L’état d’urgence censé au début durer 30 jours, se trouve reconduit pour une quatrième fois : prolongé jusqu’au 13 juillet, il s’accompagne d’un durcissement de ton perceptible. Le premier ministre va jusqu’à demander à la population de lui envoyer des enregistrements et des photos des personnes qui oseraient de ne pas s’y conformer – une sorte d’incitation à la délation qui passe mal. Il en est de même avec l’exigence de porter des document d’identité et de nombreuses amendes infligées pour telle ou telle infraction.
Cerise sur le gâteau, la société apprend la fuite des fichiers contenant les données des malades du COVID-19 vers… l’Azerbaïdjan divulguant des informations détaillées sur 3500 citoyens arméniens infectés ou ayant eu un contact avec les porteurs du virus, ce qui a valu une déclaration spéciale de Mané Guevorkian, porte-parole du gouvernement, ainsi qu’une enquête spéciale auprès du Service national de Sécurité.
Tout cela sur un fond d’un système de santé publique proche d’explosion (Pachinian avait parlé un moment d’une traversée d’enfer…) et d’un collapse économique approchant à grands pas.

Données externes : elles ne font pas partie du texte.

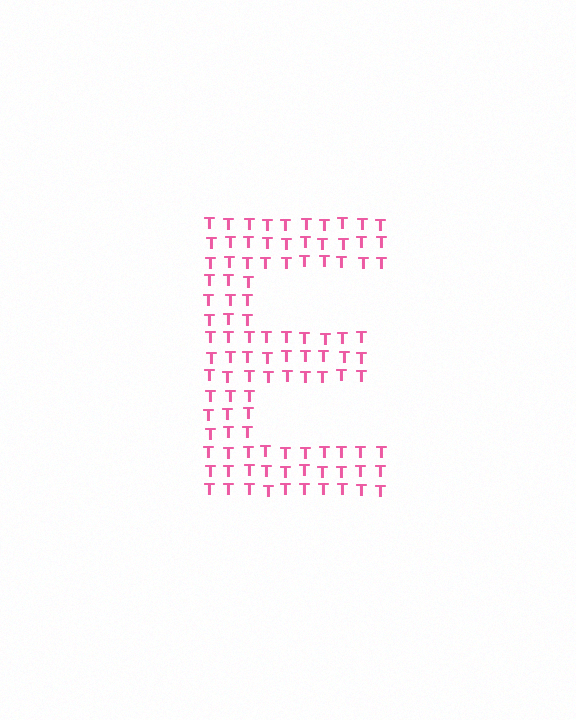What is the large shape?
The large shape is the letter E.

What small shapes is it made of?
It is made of small letter T's.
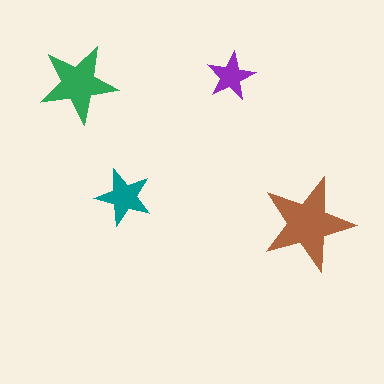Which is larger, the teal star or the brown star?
The brown one.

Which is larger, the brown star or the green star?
The brown one.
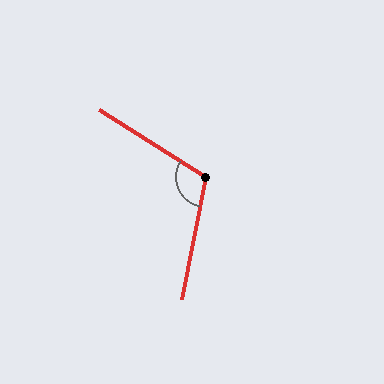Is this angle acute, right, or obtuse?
It is obtuse.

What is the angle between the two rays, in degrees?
Approximately 111 degrees.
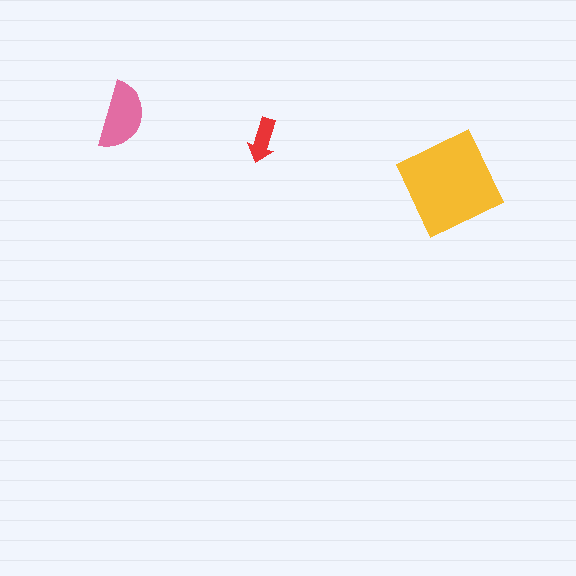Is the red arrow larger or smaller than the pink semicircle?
Smaller.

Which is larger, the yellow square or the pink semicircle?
The yellow square.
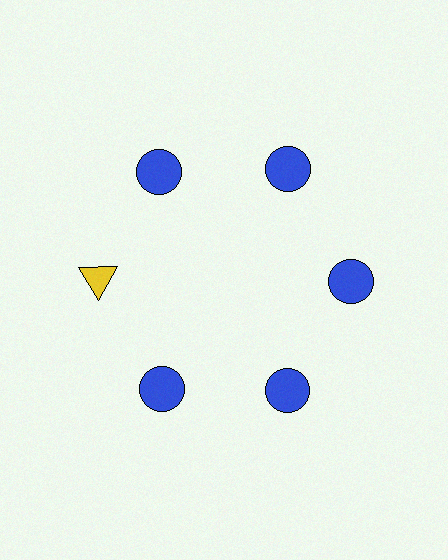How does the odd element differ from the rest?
It differs in both color (yellow instead of blue) and shape (triangle instead of circle).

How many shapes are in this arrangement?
There are 6 shapes arranged in a ring pattern.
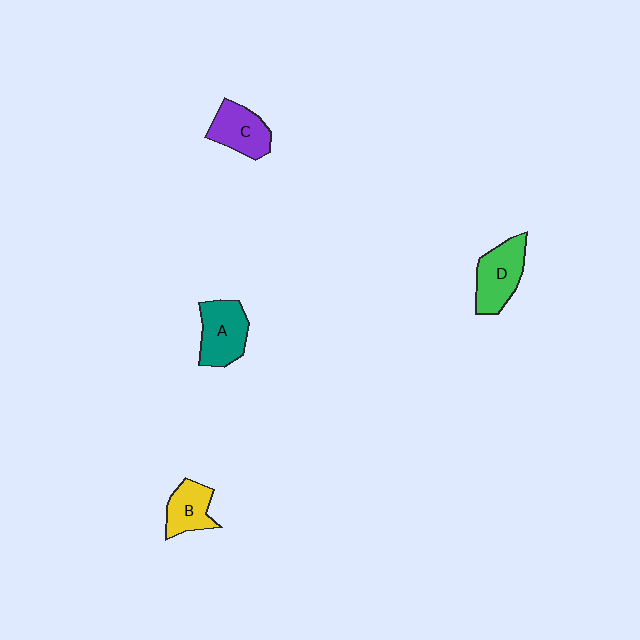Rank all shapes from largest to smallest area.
From largest to smallest: D (green), A (teal), C (purple), B (yellow).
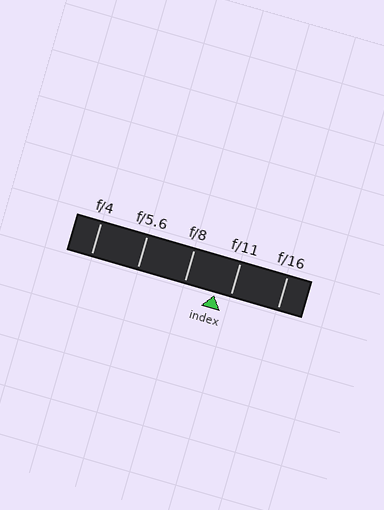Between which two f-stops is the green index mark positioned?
The index mark is between f/8 and f/11.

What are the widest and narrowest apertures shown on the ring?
The widest aperture shown is f/4 and the narrowest is f/16.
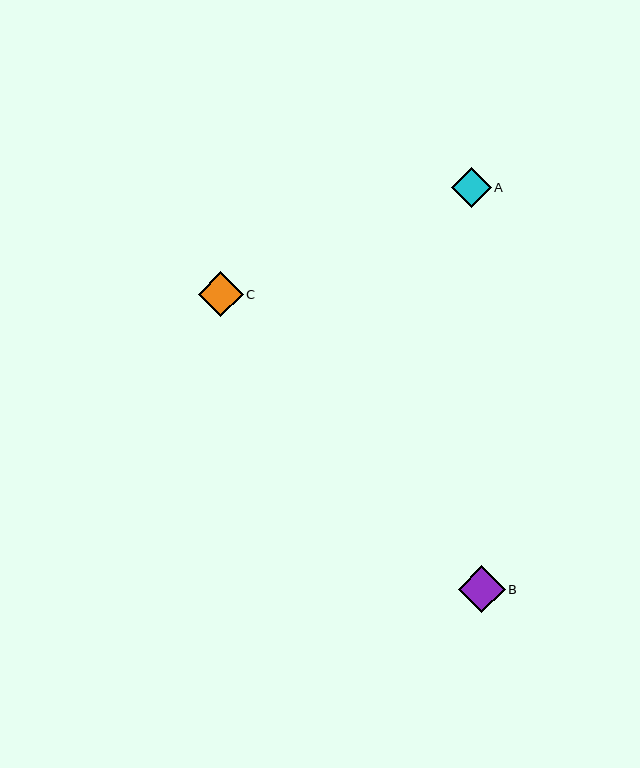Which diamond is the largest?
Diamond B is the largest with a size of approximately 47 pixels.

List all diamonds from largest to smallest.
From largest to smallest: B, C, A.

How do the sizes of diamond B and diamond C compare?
Diamond B and diamond C are approximately the same size.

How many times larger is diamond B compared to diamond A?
Diamond B is approximately 1.2 times the size of diamond A.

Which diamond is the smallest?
Diamond A is the smallest with a size of approximately 40 pixels.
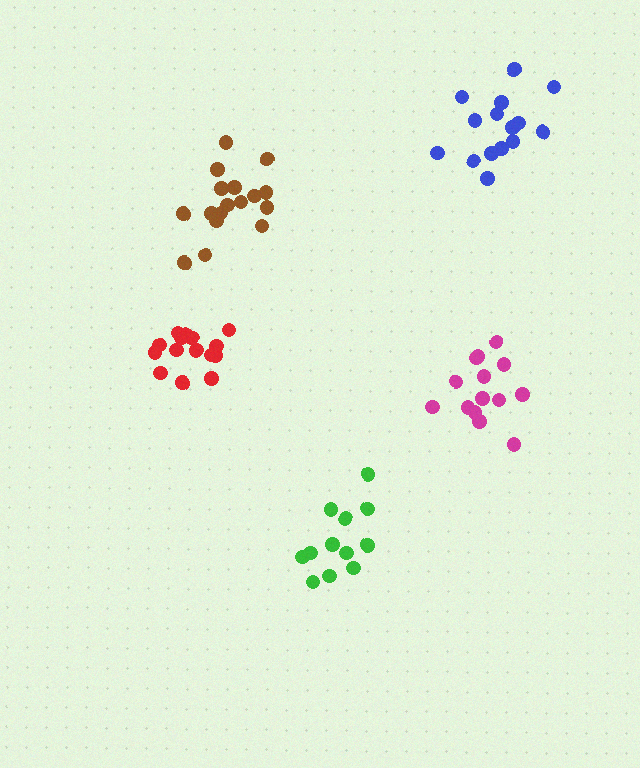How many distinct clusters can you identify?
There are 5 distinct clusters.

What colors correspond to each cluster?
The clusters are colored: blue, red, brown, magenta, green.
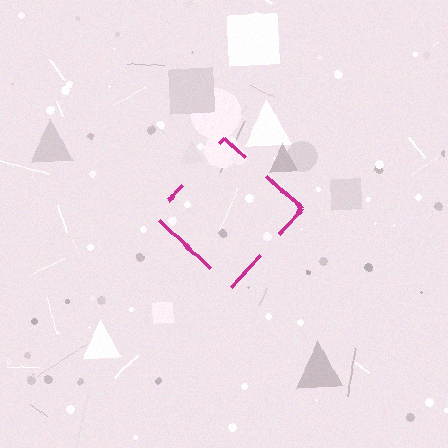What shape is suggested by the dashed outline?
The dashed outline suggests a diamond.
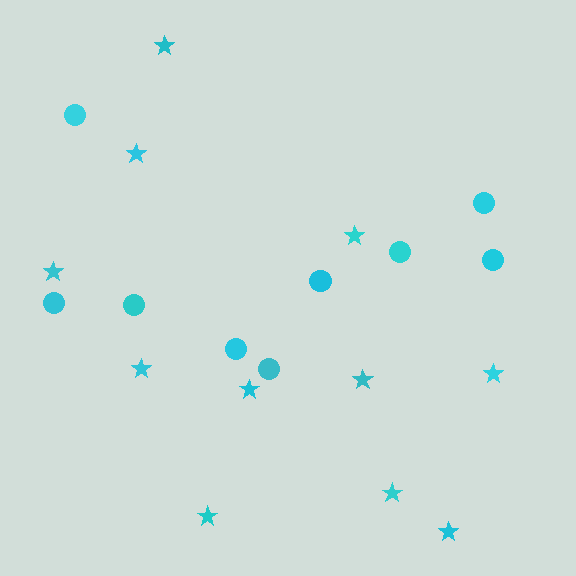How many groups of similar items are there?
There are 2 groups: one group of stars (11) and one group of circles (9).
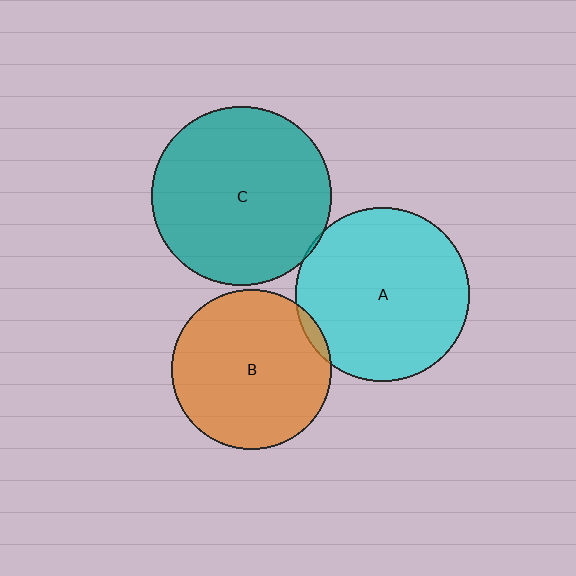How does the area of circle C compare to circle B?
Approximately 1.3 times.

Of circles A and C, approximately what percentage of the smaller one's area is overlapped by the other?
Approximately 5%.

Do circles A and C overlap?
Yes.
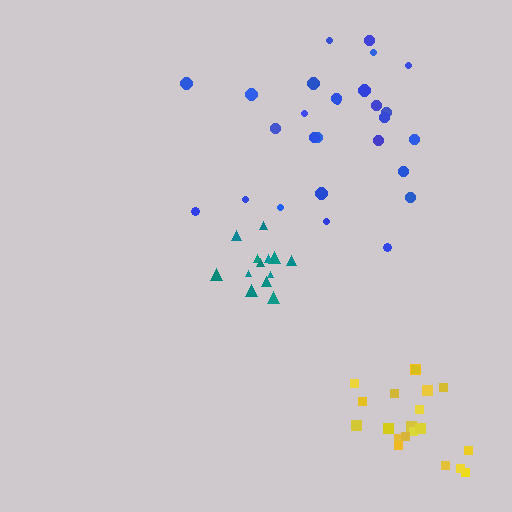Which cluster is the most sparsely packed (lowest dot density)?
Blue.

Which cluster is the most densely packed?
Teal.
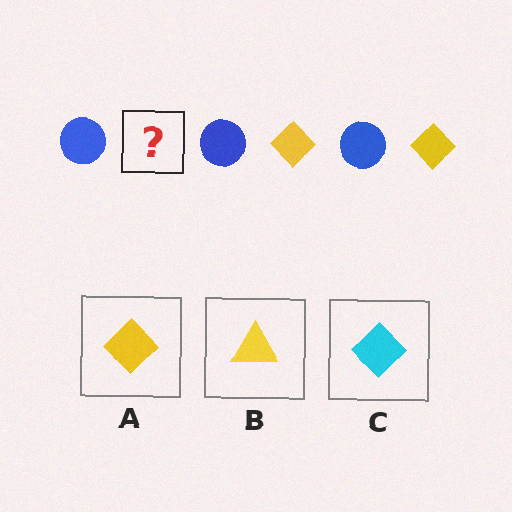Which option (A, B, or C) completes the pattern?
A.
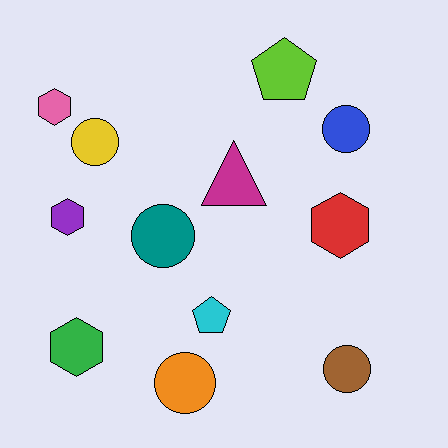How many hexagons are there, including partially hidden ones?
There are 4 hexagons.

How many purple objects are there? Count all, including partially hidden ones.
There is 1 purple object.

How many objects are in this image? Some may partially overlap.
There are 12 objects.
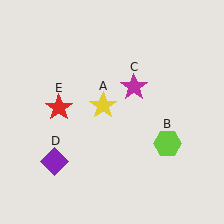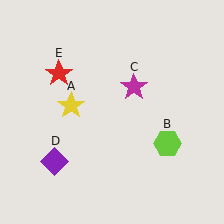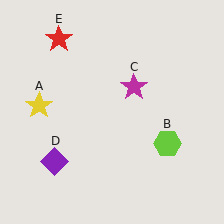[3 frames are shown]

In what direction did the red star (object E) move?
The red star (object E) moved up.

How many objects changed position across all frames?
2 objects changed position: yellow star (object A), red star (object E).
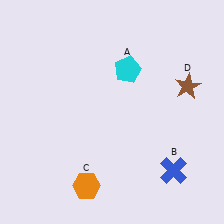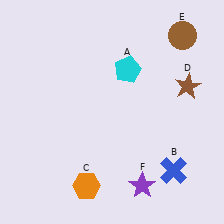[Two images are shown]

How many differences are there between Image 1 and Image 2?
There are 2 differences between the two images.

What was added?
A brown circle (E), a purple star (F) were added in Image 2.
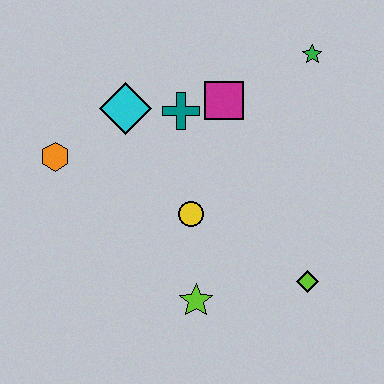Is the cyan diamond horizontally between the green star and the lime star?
No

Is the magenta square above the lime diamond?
Yes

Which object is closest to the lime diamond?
The lime star is closest to the lime diamond.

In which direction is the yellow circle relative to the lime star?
The yellow circle is above the lime star.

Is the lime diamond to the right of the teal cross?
Yes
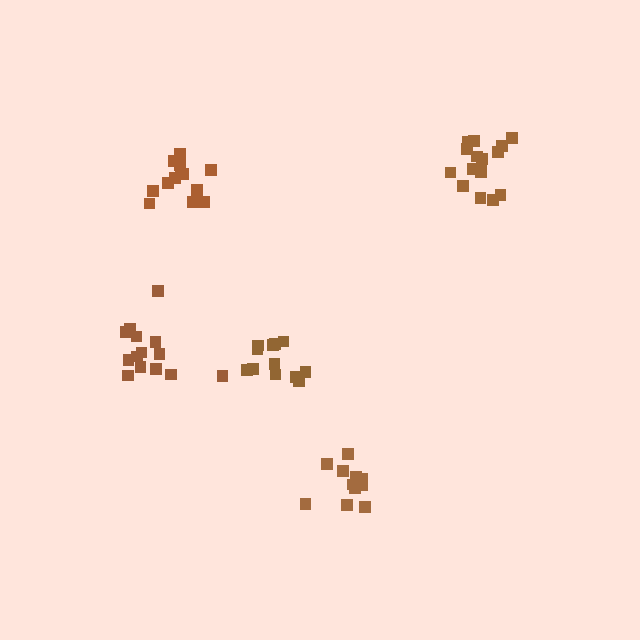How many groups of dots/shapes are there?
There are 5 groups.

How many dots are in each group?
Group 1: 11 dots, Group 2: 13 dots, Group 3: 12 dots, Group 4: 14 dots, Group 5: 16 dots (66 total).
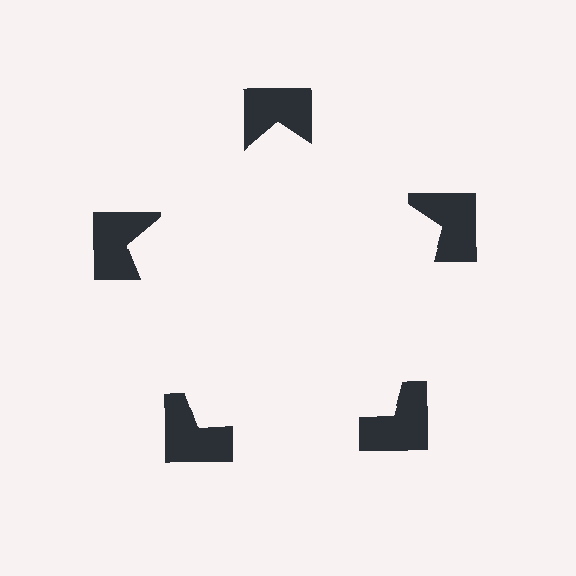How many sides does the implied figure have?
5 sides.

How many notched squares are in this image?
There are 5 — one at each vertex of the illusory pentagon.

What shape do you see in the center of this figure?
An illusory pentagon — its edges are inferred from the aligned wedge cuts in the notched squares, not physically drawn.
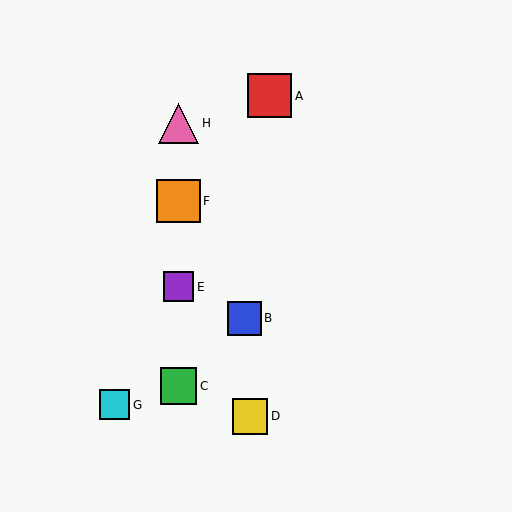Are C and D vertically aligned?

Les équipes médicales arrivées de plusieurs pays dont la France ne se ménagent pas pour aider leurs collègues arméniens, mais l’épuisement est bien là.
Ainsi, la capitale arménienne vit au rythme des sirènes de voitures des pompiers, des services médicaux, celles du ministère des situations d’urgence et de la police, qui appellent la population à « préserver la distance sociale, porter des masques etc. » Excès de zèle, durant toute une journée ces haut-parleurs diffusaient des informations avec la voix de…Nikol Pachinian.
Le virus du Covid-19 est devenu, au fil des mois, celui qui déstabilise non seulement le système médical de l’Arménie, mais aussi celui de gouvernance, en provoquant de plus en plus d’erreurs aussi bien dans la gestion de la crise sanitaire que dans celle du pays en général.